La muchacha se fue sin hacer ruido, entreabriendo la puerta lo justo para que pasara el cuerpo. Don Gabriel se estiró entre las sábanas, echándose para abajo el embozo. Se adormiló otra vez, pensando si iría al casino o si daría una vuelta por la viña, y ya entraba la muchacha con el desayuno.

—Con permiso.

—Ponlo ahí.

La muchacha acercó a la cama la mesita de ruedas. La empujaba como si fuera una camilla, con una delicada solicitud. Don Gabriel se incorporó, doblando la almohada para apoyar la espalda.

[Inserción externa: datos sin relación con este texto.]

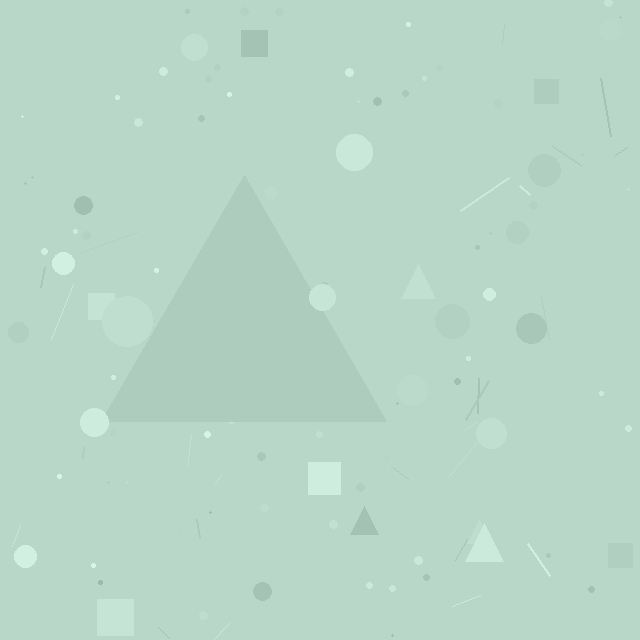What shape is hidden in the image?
A triangle is hidden in the image.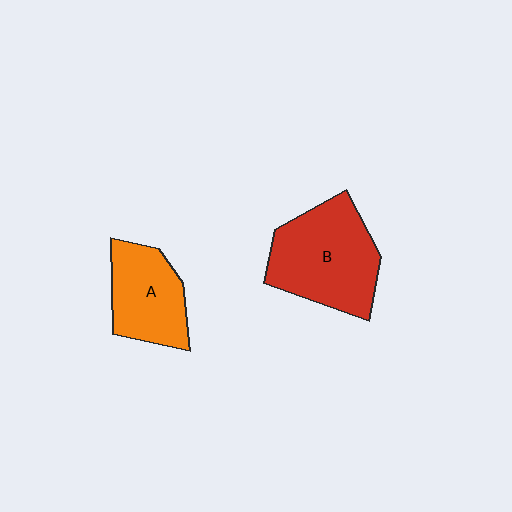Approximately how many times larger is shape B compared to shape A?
Approximately 1.4 times.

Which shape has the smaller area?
Shape A (orange).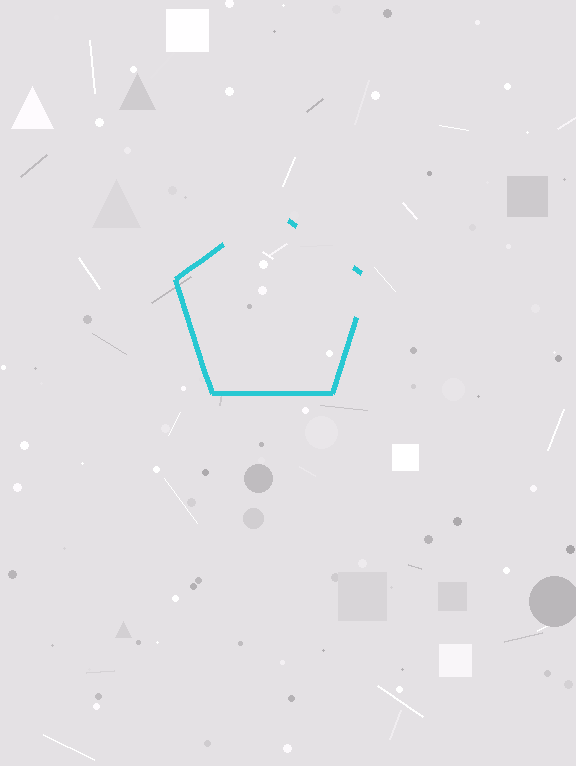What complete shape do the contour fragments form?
The contour fragments form a pentagon.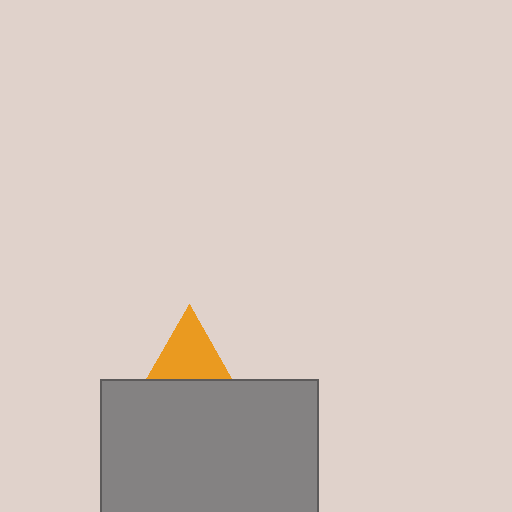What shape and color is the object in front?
The object in front is a gray rectangle.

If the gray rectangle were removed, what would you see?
You would see the complete orange triangle.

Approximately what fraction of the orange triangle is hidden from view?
Roughly 51% of the orange triangle is hidden behind the gray rectangle.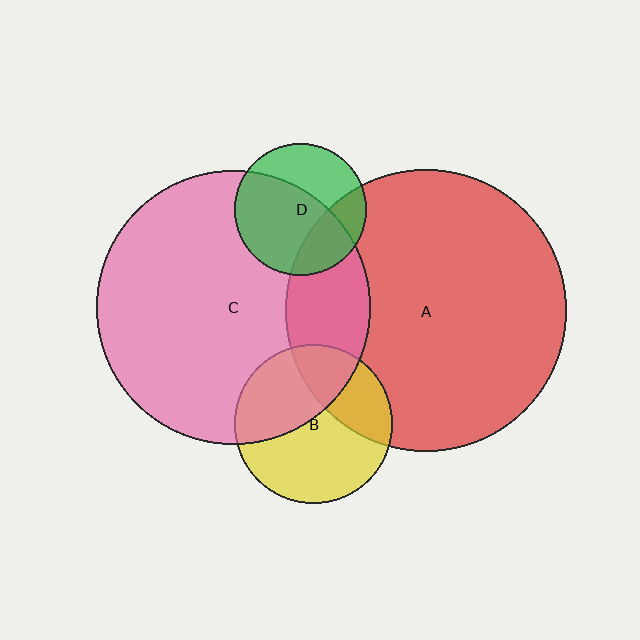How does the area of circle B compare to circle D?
Approximately 1.4 times.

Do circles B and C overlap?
Yes.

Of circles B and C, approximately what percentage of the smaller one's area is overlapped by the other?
Approximately 40%.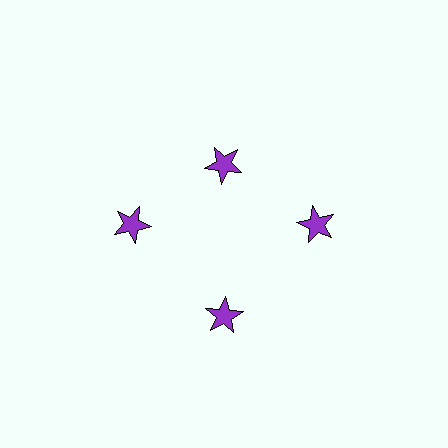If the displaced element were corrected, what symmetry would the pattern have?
It would have 4-fold rotational symmetry — the pattern would map onto itself every 90 degrees.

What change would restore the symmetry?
The symmetry would be restored by moving it outward, back onto the ring so that all 4 stars sit at equal angles and equal distance from the center.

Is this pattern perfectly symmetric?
No. The 4 purple stars are arranged in a ring, but one element near the 12 o'clock position is pulled inward toward the center, breaking the 4-fold rotational symmetry.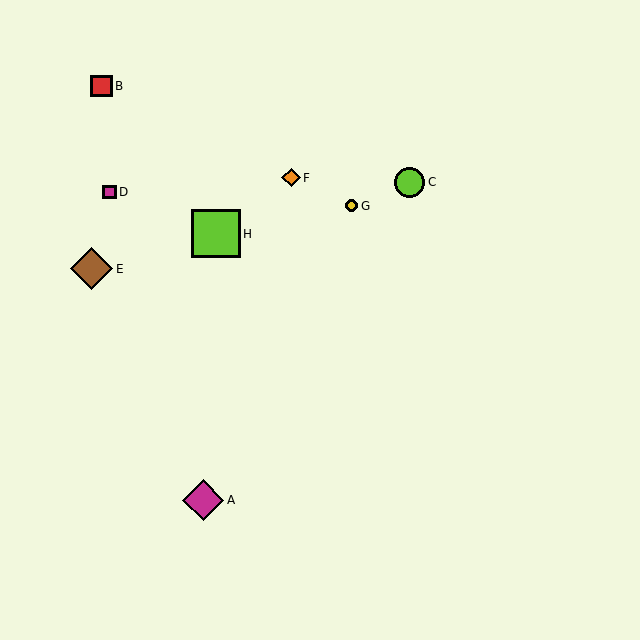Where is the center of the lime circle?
The center of the lime circle is at (410, 182).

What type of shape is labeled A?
Shape A is a magenta diamond.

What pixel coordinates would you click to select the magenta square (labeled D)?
Click at (109, 192) to select the magenta square D.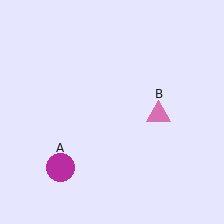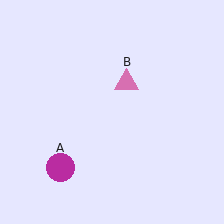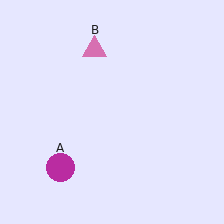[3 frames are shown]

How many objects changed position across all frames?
1 object changed position: pink triangle (object B).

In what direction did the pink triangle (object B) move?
The pink triangle (object B) moved up and to the left.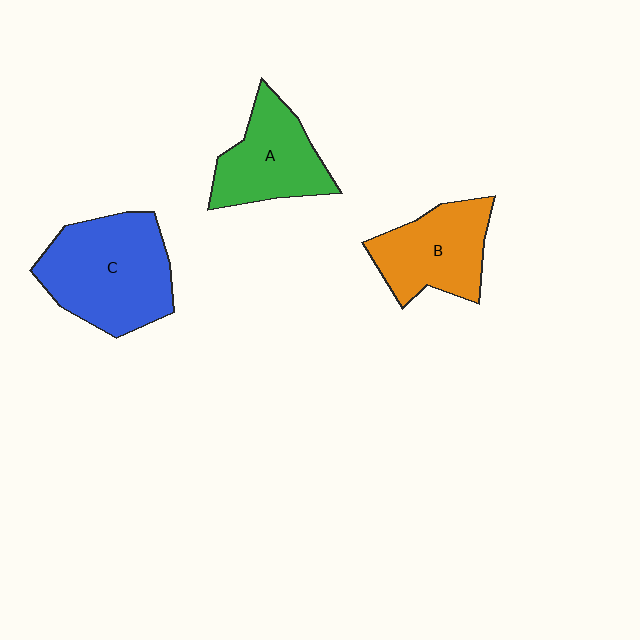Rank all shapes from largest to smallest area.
From largest to smallest: C (blue), B (orange), A (green).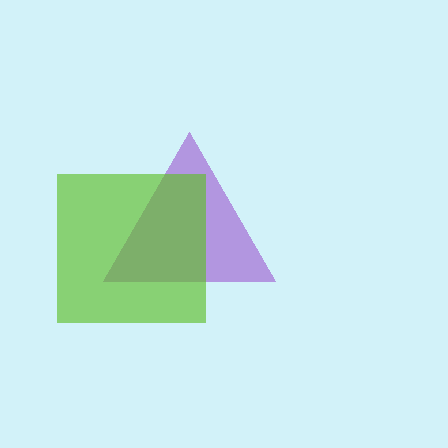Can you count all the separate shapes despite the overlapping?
Yes, there are 2 separate shapes.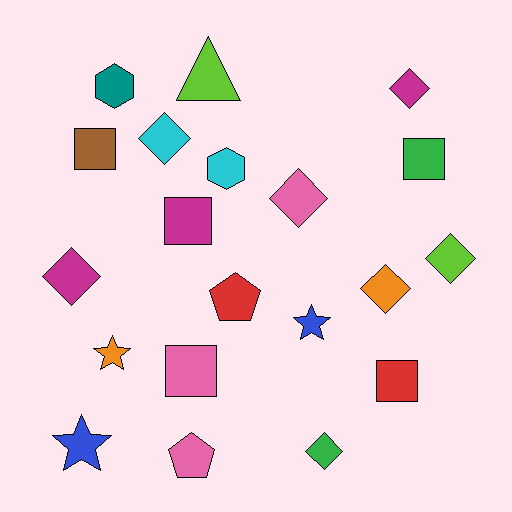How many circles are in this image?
There are no circles.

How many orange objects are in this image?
There are 2 orange objects.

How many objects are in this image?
There are 20 objects.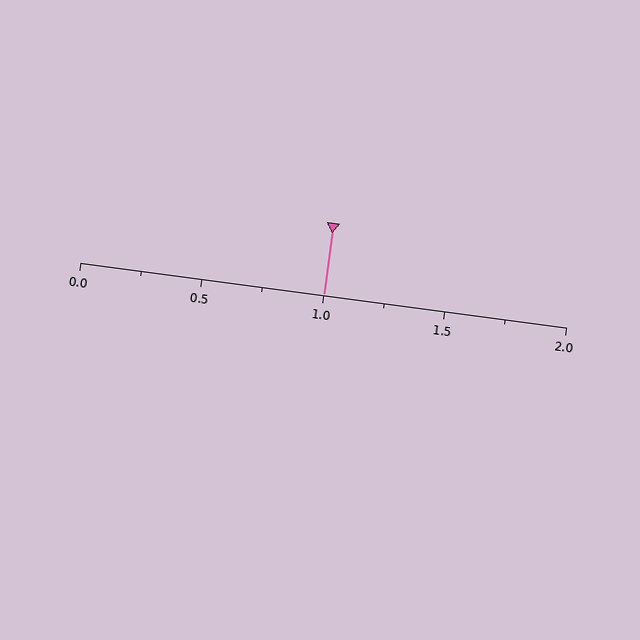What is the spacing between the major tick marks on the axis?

—¿Le descorro las cortinas? —dijo la muchacha.

—Sí, un poco.

Tiró del cordón y se entreabrían lentamente las dos mitades del terciopelo. Por debajo quedaba otra cortina de visillo. Chirriaban las argollas por el carril. Don Gabriel interrumpió a la muchacha.

—Ya.

Levantó los brazos, agarrándose a los torneados barrotes de la cabecera, los ojillos medio pegados de legañas.

—Oye, ¿qué hora es?

La muchacha miró para la consola.

—Van a dar las diez, señor.

—Está bien, dame la ginebra.

Se la acercaba despacito, cuidando de no verterla. Era una copa tallada, de largo y delgado cuello en disminución. Don Gabriel bebió de un trago, haciendo ascos con la cara. Resopló al devolverle la copa a la muchacha, que esperaba a su lado.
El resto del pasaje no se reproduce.